22. The code continues to prepare the expected output values and stores them in targets. Expected output values are set to 0.01 for all nodes, except the node (set to 0.99) that corresponds to the expected label of the sample.

```    # create the target output values (all 0.01, except the desired label which is 0.99)
targets = numpy.zeros(output_nodes) + 0.01
# all_values[0] is the target label for this record
targets[int(all_values[0])] = 0.99
```

23. Finally, the train() method is called with above input and expected values of the sample to train the neural network once. After that, the execution continues to the next training sample and next epoch.

```    n.train(inputs, targets)
pass
pass
```

That's the end of training phase on the neural network model.

24. Tariq's code continues to evaluate the accuracy of the neural network model using the test dataset of the MNIST database by reading the test samples first.

```# %%
# load the mnist test data CSV file into a list
test_data_file = open("mnist_dataset/mnist_test.csv", 'r')
test_data_file.close()
```

25. The next section of code loops through the test dataset. Input values and expected label are extract from a single line in CSV format in the same way in the training phase.

```# %%
# test the neural network

# scorecard for how well the network performs, initially empty
scorecard = []

# go through all the records in the test data set
for record in test_data_list:
# split the record by the ',' commas
all_values = record.split(',')
# correct answer is first value
correct_label = int(all_values[0])
# scale and shift the inputs
inputs = (numpy.asfarray(all_values[1:]) / 255.0 * 0.99) + 0.01
```

26. The next few lines of code queries the neural network model with input values. The output values of the query is scanned for the node with the highest value to determine the predicted label.

```  # query the network
outputs = n.query(inputs)
# the index of the highest value corresponds to the label
label = numpy.argmax(outputs)
```

27. The next few lines of code compares the predicted label against the expected label. The result is registered in a local variable scorecard. After that, the execution continues to the next test sample.

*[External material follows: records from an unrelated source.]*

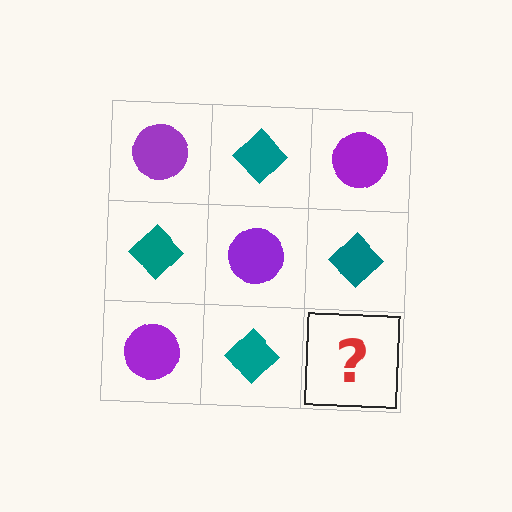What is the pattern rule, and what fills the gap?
The rule is that it alternates purple circle and teal diamond in a checkerboard pattern. The gap should be filled with a purple circle.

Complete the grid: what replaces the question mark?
The question mark should be replaced with a purple circle.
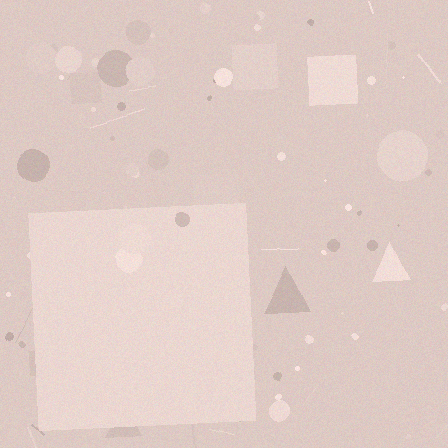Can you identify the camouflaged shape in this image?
The camouflaged shape is a square.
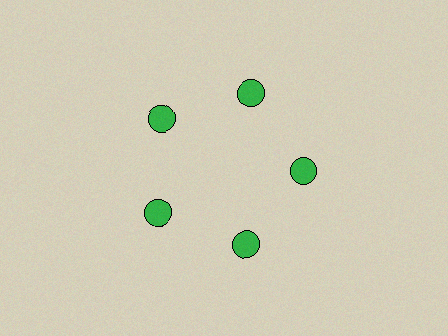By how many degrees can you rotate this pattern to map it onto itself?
The pattern maps onto itself every 72 degrees of rotation.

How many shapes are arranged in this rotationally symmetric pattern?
There are 5 shapes, arranged in 5 groups of 1.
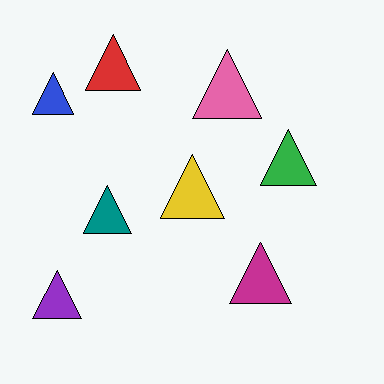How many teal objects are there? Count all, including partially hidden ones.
There is 1 teal object.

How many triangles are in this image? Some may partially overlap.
There are 8 triangles.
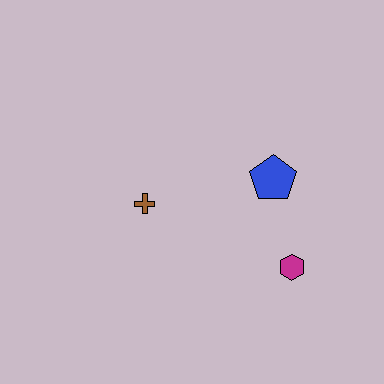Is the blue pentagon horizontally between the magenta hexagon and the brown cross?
Yes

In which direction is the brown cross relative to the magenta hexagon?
The brown cross is to the left of the magenta hexagon.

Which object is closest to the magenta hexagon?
The blue pentagon is closest to the magenta hexagon.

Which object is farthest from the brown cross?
The magenta hexagon is farthest from the brown cross.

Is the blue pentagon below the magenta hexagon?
No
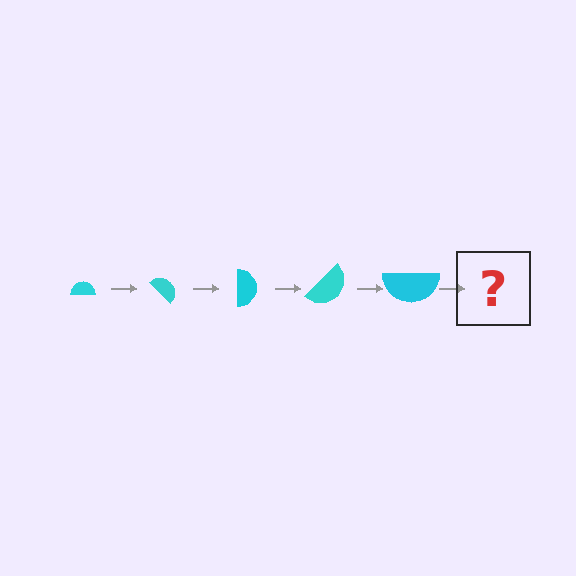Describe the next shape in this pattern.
It should be a semicircle, larger than the previous one and rotated 225 degrees clockwise from the start.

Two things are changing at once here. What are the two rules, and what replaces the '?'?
The two rules are that the semicircle grows larger each step and it rotates 45 degrees clockwise each step. The '?' should be a semicircle, larger than the previous one and rotated 225 degrees clockwise from the start.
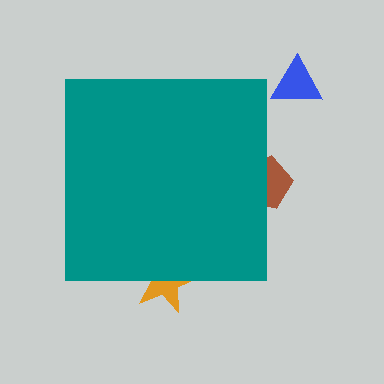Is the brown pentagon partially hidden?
Yes, the brown pentagon is partially hidden behind the teal square.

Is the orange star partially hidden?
Yes, the orange star is partially hidden behind the teal square.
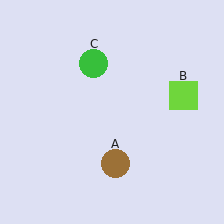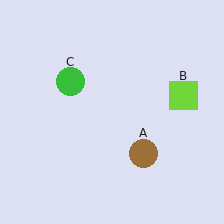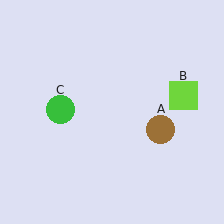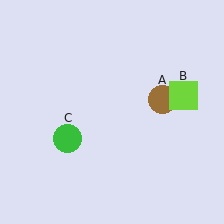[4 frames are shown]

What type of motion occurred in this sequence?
The brown circle (object A), green circle (object C) rotated counterclockwise around the center of the scene.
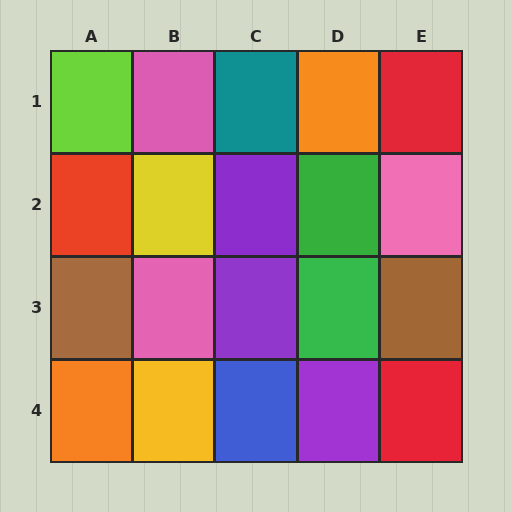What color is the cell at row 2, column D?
Green.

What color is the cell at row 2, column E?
Pink.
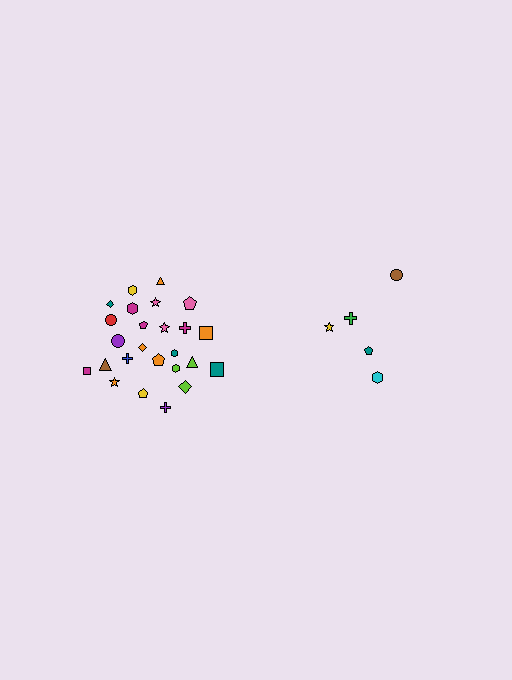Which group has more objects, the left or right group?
The left group.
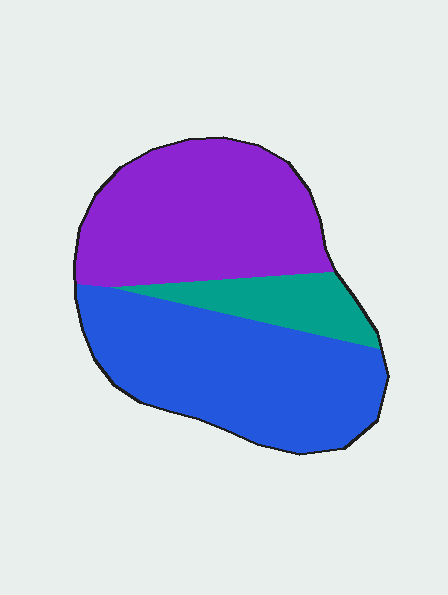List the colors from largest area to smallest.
From largest to smallest: blue, purple, teal.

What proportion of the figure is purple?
Purple takes up between a quarter and a half of the figure.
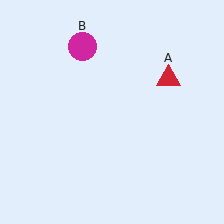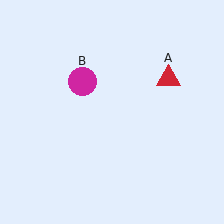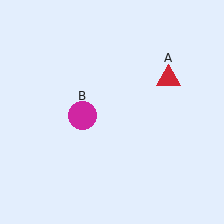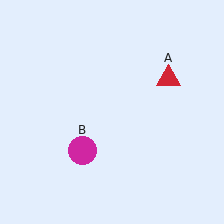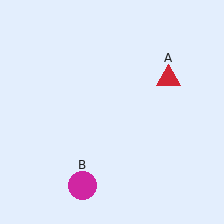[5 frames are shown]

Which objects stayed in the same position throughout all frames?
Red triangle (object A) remained stationary.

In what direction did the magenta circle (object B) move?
The magenta circle (object B) moved down.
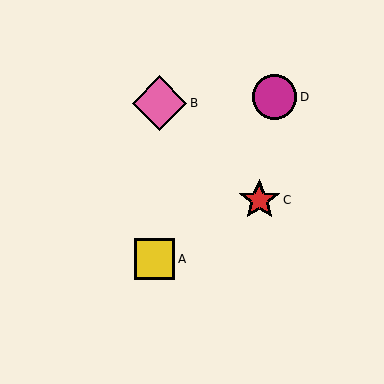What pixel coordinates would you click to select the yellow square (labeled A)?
Click at (155, 259) to select the yellow square A.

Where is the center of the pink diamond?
The center of the pink diamond is at (160, 103).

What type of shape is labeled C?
Shape C is a red star.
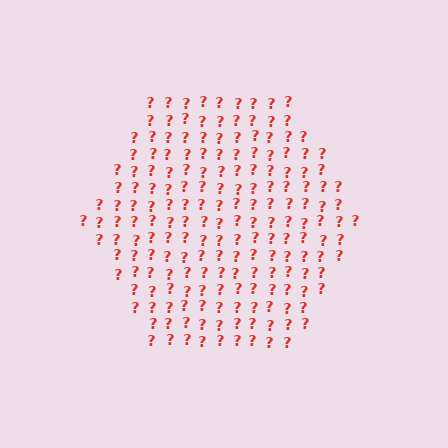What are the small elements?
The small elements are question marks.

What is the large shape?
The large shape is a hexagon.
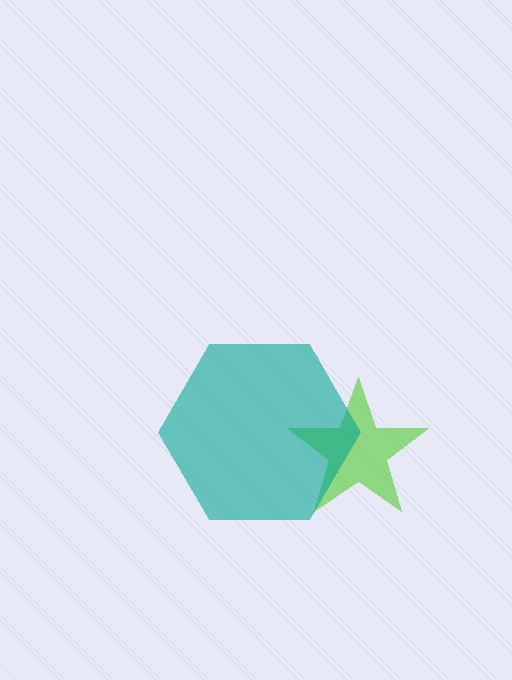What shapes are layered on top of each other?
The layered shapes are: a lime star, a teal hexagon.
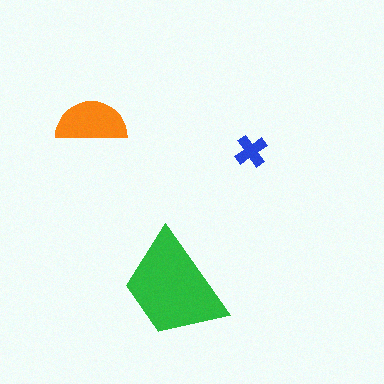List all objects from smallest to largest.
The blue cross, the orange semicircle, the green trapezoid.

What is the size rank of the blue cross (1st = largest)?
3rd.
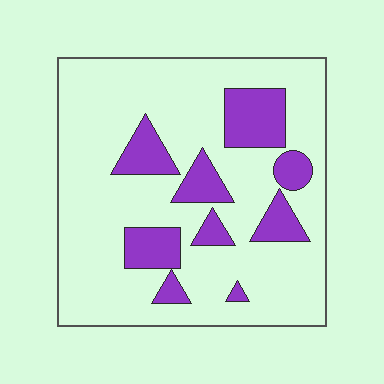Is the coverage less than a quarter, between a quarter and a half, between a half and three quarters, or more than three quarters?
Less than a quarter.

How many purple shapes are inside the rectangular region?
9.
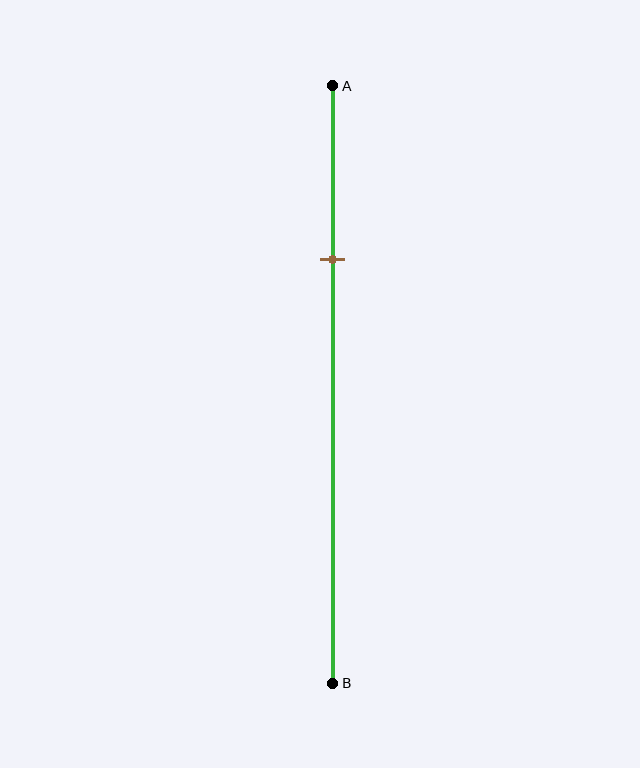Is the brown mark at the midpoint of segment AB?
No, the mark is at about 30% from A, not at the 50% midpoint.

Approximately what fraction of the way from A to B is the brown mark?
The brown mark is approximately 30% of the way from A to B.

```  # append correct or incorrect to list
if (label == correct_label):
scorecard.append(1)
else:
scorecard.append(0)
pass

pass
```

28. Finally, test results are summarized as a performance score ( success rate on the test dataset) of the neural network model.

```# %%
# calculate the performance score, the fraction of correct answers
scorecard_array = numpy.asarray(scorecard)
print ("performance = ", scorecard_array.sum() / scorecard_array.size)

# %%
```

Well, that's a long code walk-through session. Hope you enjoyed it!